That was the beginning of her diverging from this path she thought she was supposed to take. She was the daughter of a serial entrepreneur, and one thing she always learned from him is that if you have an idea, you need to just go for it.

One day, Pakistan was on the cover of Newsweek for being the most dangerous place on Earth. Kalsoom was so incensed by how unfair that title was. It did not reflect all the nuances of what she knew of her home country. She was really unhappy at work, sitting in the back seat of a car with her dad, and she said to him, "I can't believe that this is the cover. This is bullshit." Her dad replied, "Well, what are you going to do about it?"

So Kalsoom started a current affairs blog on Pakistan, which become her avenue for creativity. She wrote every night, doing an analysis of what was happening in the news in Pakistan. She covered filmmakers, and artists and all the voices you weren't hearing about in the news. Then she realized that it was starting to become this platform, and suddenly she was speaking for the BBC and a number of other outlets.

That was what started her on the path into entrepreneurship. She switched her day job and moved into the venture philanthropy space, which is where the inspiration behind I2I came from.

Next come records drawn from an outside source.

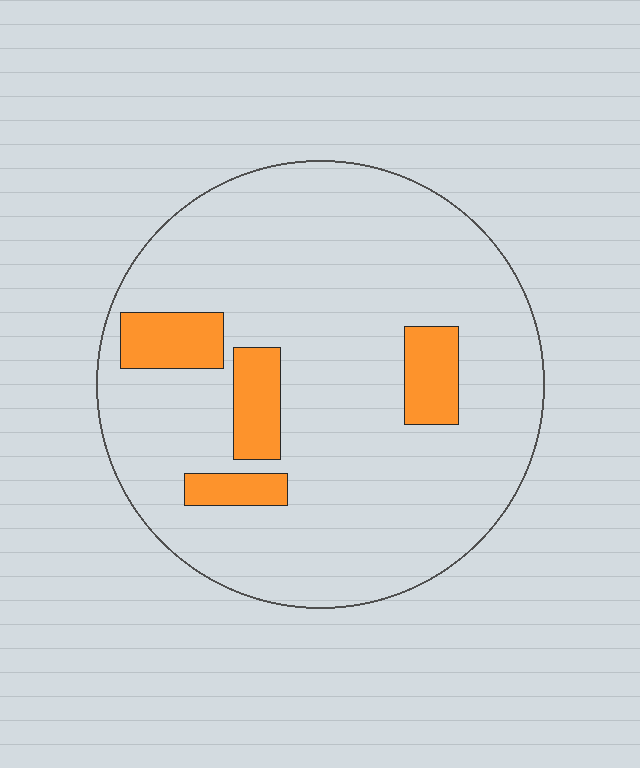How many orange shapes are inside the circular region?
4.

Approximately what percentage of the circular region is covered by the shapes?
Approximately 15%.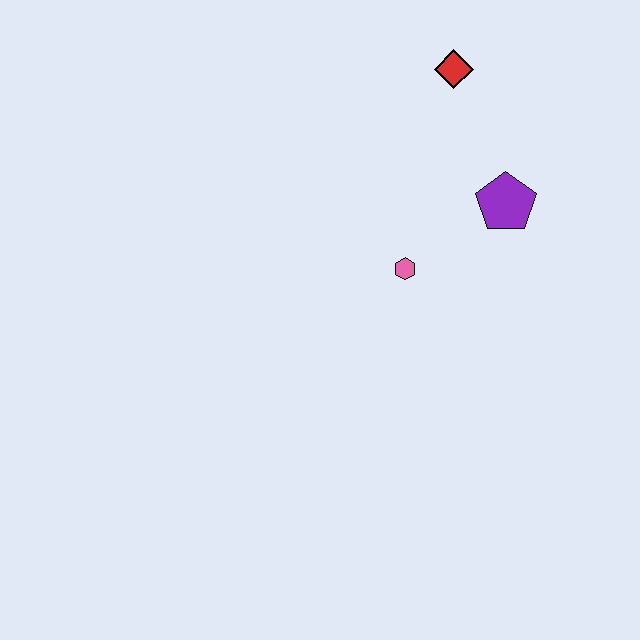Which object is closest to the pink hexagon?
The purple pentagon is closest to the pink hexagon.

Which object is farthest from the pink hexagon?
The red diamond is farthest from the pink hexagon.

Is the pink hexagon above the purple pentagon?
No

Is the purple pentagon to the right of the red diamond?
Yes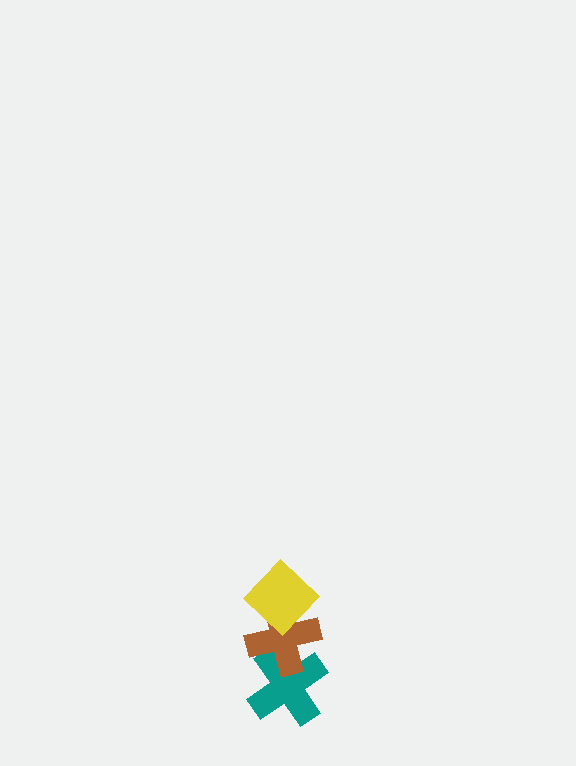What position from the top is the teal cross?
The teal cross is 3rd from the top.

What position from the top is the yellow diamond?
The yellow diamond is 1st from the top.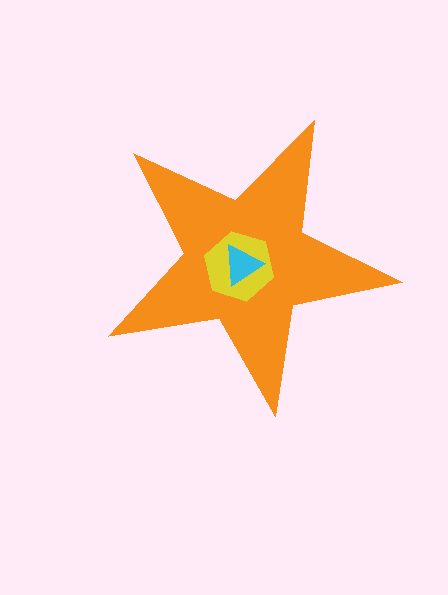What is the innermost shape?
The cyan triangle.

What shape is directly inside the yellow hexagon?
The cyan triangle.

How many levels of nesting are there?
3.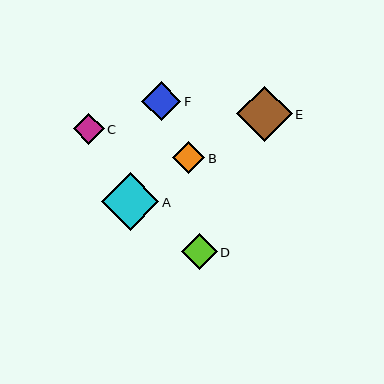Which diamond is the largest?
Diamond A is the largest with a size of approximately 58 pixels.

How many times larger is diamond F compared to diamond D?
Diamond F is approximately 1.1 times the size of diamond D.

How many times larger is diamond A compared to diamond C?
Diamond A is approximately 1.9 times the size of diamond C.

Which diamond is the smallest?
Diamond C is the smallest with a size of approximately 31 pixels.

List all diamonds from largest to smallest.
From largest to smallest: A, E, F, D, B, C.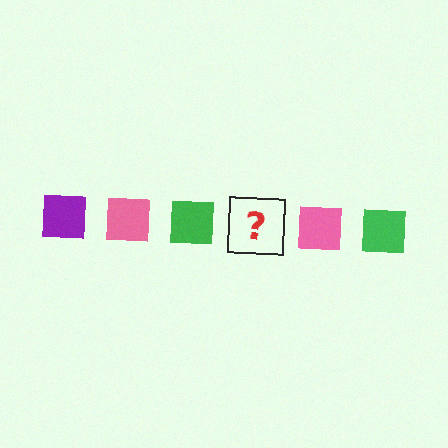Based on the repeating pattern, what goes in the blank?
The blank should be a purple square.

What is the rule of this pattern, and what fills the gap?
The rule is that the pattern cycles through purple, pink, green squares. The gap should be filled with a purple square.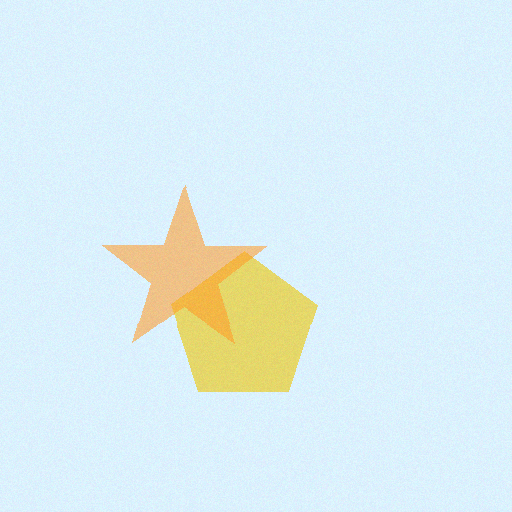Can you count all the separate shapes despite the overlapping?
Yes, there are 2 separate shapes.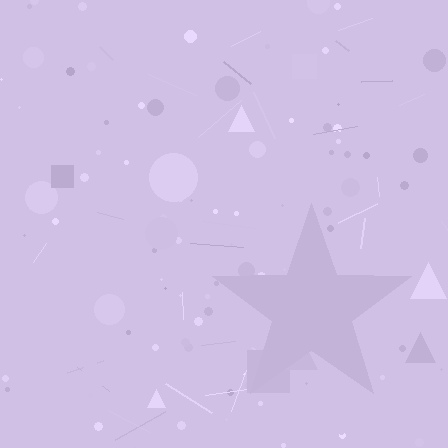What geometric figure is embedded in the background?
A star is embedded in the background.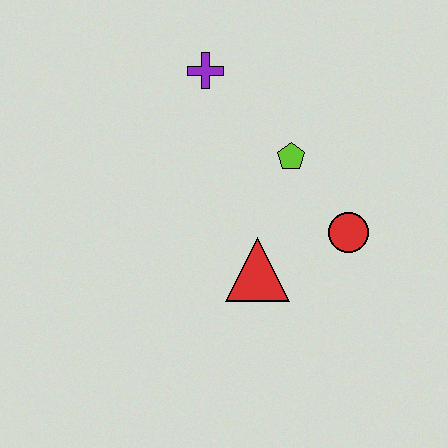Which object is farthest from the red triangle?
The purple cross is farthest from the red triangle.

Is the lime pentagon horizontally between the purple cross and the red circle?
Yes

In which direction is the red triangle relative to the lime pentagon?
The red triangle is below the lime pentagon.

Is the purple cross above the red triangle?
Yes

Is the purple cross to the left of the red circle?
Yes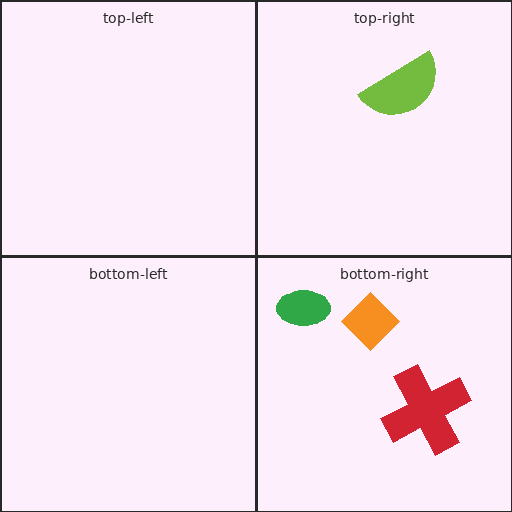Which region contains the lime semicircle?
The top-right region.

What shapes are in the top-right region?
The lime semicircle.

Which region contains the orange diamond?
The bottom-right region.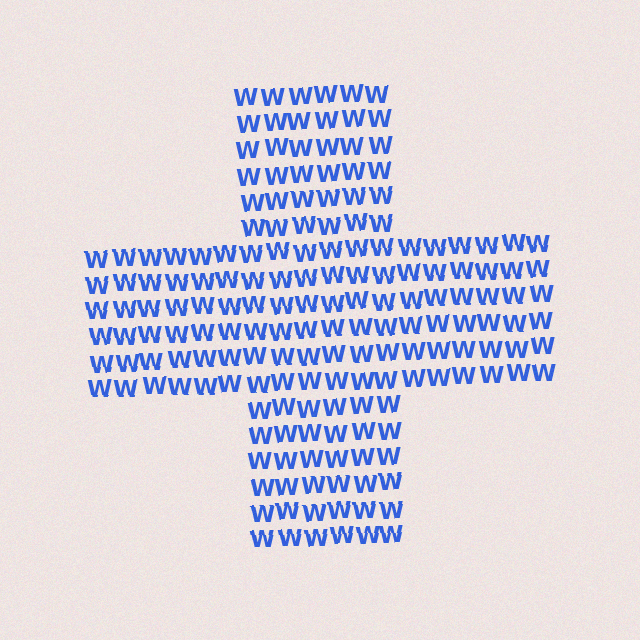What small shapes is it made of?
It is made of small letter W's.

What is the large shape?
The large shape is a cross.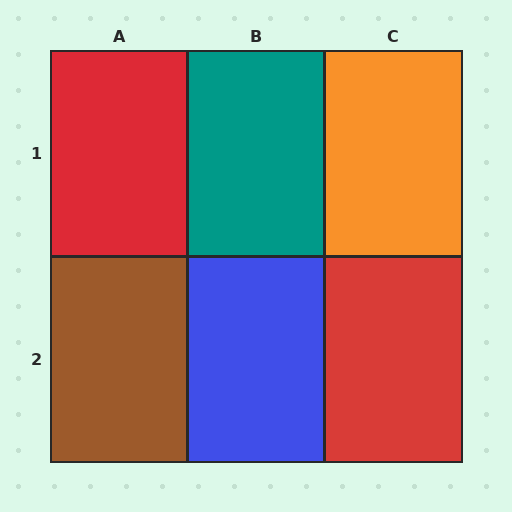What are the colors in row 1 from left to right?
Red, teal, orange.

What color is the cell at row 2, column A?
Brown.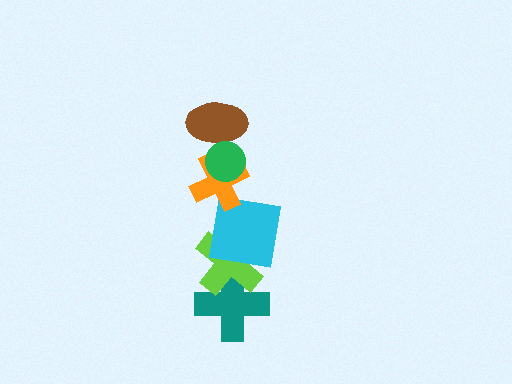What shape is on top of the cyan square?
The orange cross is on top of the cyan square.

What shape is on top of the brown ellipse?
The green circle is on top of the brown ellipse.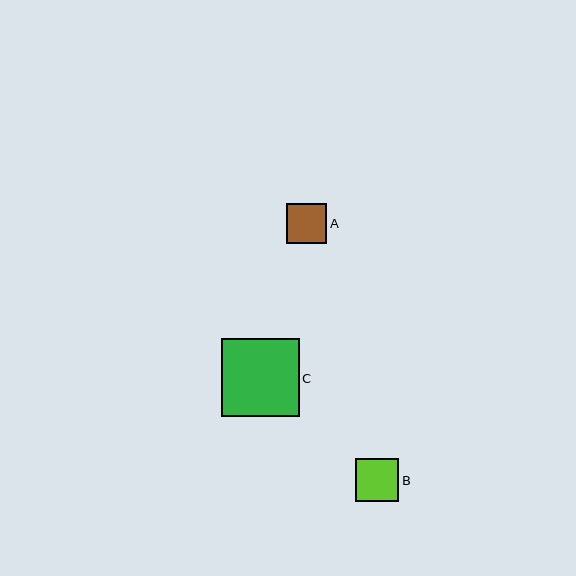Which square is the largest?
Square C is the largest with a size of approximately 78 pixels.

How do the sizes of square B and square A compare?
Square B and square A are approximately the same size.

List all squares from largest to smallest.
From largest to smallest: C, B, A.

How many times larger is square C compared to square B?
Square C is approximately 1.8 times the size of square B.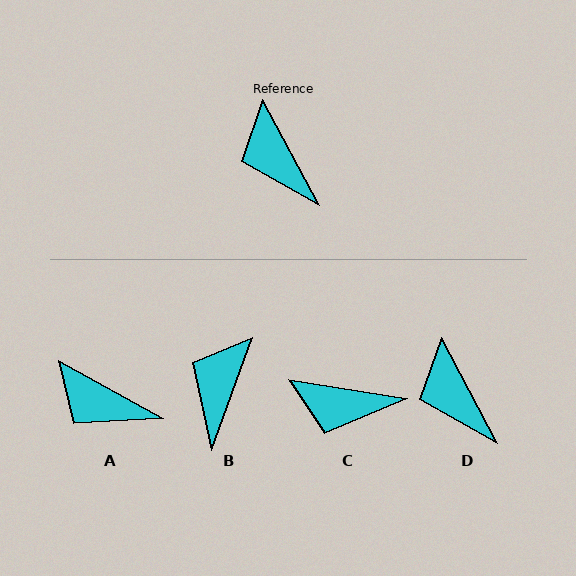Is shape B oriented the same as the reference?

She realized that there was this hidden opportunity that no one was talking about. Everyone was putting money into the same countries, India, Brazil, Mexico and East Africa. No one was talking about countries like Pakistan, or Nigeria or Vietnam, these places where the potential was so high, where there were so many young people and so many challenges to address. But no one was working there because it was too high risk and too hard to navigate.

Saying yes to something that was uncomfortable, and saying yes to what are you going to do about it, and then doing something about it created this avenue that she never knew existed. There was so much out there, creatives and artists, and it was almost as if she were tapping back into 17-year-old Kalsoom who wanted to be a filmmaker, and she remembered that there was so much more out there.

The Entrepreneurial Edge

Every week, we highlight one piece of advice for aspiring, struggling, and successful-but-want-to-be-even-more-successful entrepreneurs:

“Say yes to things that feel uncomfortable, and travel and get out there. Even if it's just going to a different city or getting a different perspective, making yourself a little bit more uncomfortable than what you're used to because you always find inspiration and potential for creativity in those in those moments of discomfort. And that's the big thing when you're coming out of college, you're told this very top down way you have to do things. And I think that's not true.”

“I really knew very much from the get-go that I really needed people to support me, to advise me, to tell me what I didn't want to hear. And I think that's what's really important is you don't want to have an echo chamber around you. You don't want people telling you how amazing you are. You want people that are going to challenge you and be critical of you in a constructive way.”